今回は桃がお酒で寝込んでいる間、別のところでは……。というお話です。

 サムが荷運びの仕事を終えて家に戻ると、友人のミックが追いかけてきた。


「『黒蛇亭で宴会』だって。急用がある奴以外は来いってさ」


 急に集会が開かれることになったらしい。嘘の用事もパッと思いつかなかった為、仕方無く汚れた手袋と上着だけを取り替える。


(一体何があったんだ。面倒事じゃなきゃいんだけど)


 サムとミックは他愛ない話をしながら、集会場へと向かう。


「この辺の道ってさ。一人で行ったら迷いそうだよなあ」


 同じ目的で来ている青年達を見つけ、手を振りながらミックが呟く。そのためにわざわざ呼びに来たのかと内心呆れるサム。
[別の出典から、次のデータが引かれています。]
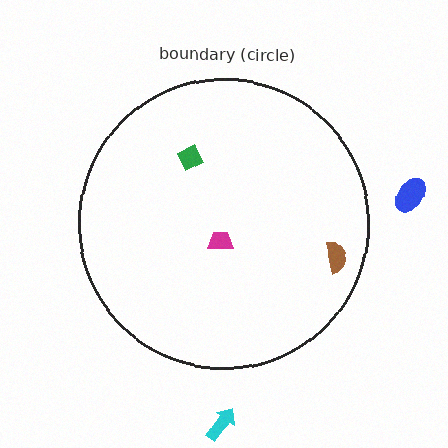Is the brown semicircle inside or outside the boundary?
Inside.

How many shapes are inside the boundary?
3 inside, 2 outside.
「どうせ隠したかったんだろうけどさ。ぶっちゃけバレてるだろ」


「バレるとまずいの?」


「街の偉い人達が潰しに来る」


「そんなもんか」


 現実には裏社会と表社会、一見対立しているようだが裏では繋がっているのだろう。だから場所が分かっていながら放置を続けている。


(ま、俺たち下っ端が考えるようなことじゃない)


 何の変哲も無い家の扉を叩くと低い男の声がした。


「今日は冷えるな」


 幹部の一人だ。ミックが答える。


「だから黒麦酒を飲みに来た」


「何人いる」


「二人。サムもいる。もうすぐ何人か来ると思う」


「分かった」


 扉が開き、地下に繋がる階段へ通される。その先にあるのが盗賊ギルドの集会場。物騒な名前をしているが、昔は本当に危なっかしい組織だったと聞かされたことがあった。今はそれほど目立った活動はしていない。サムも組織ぐるみの闘争や略奪に参加したことはなかった。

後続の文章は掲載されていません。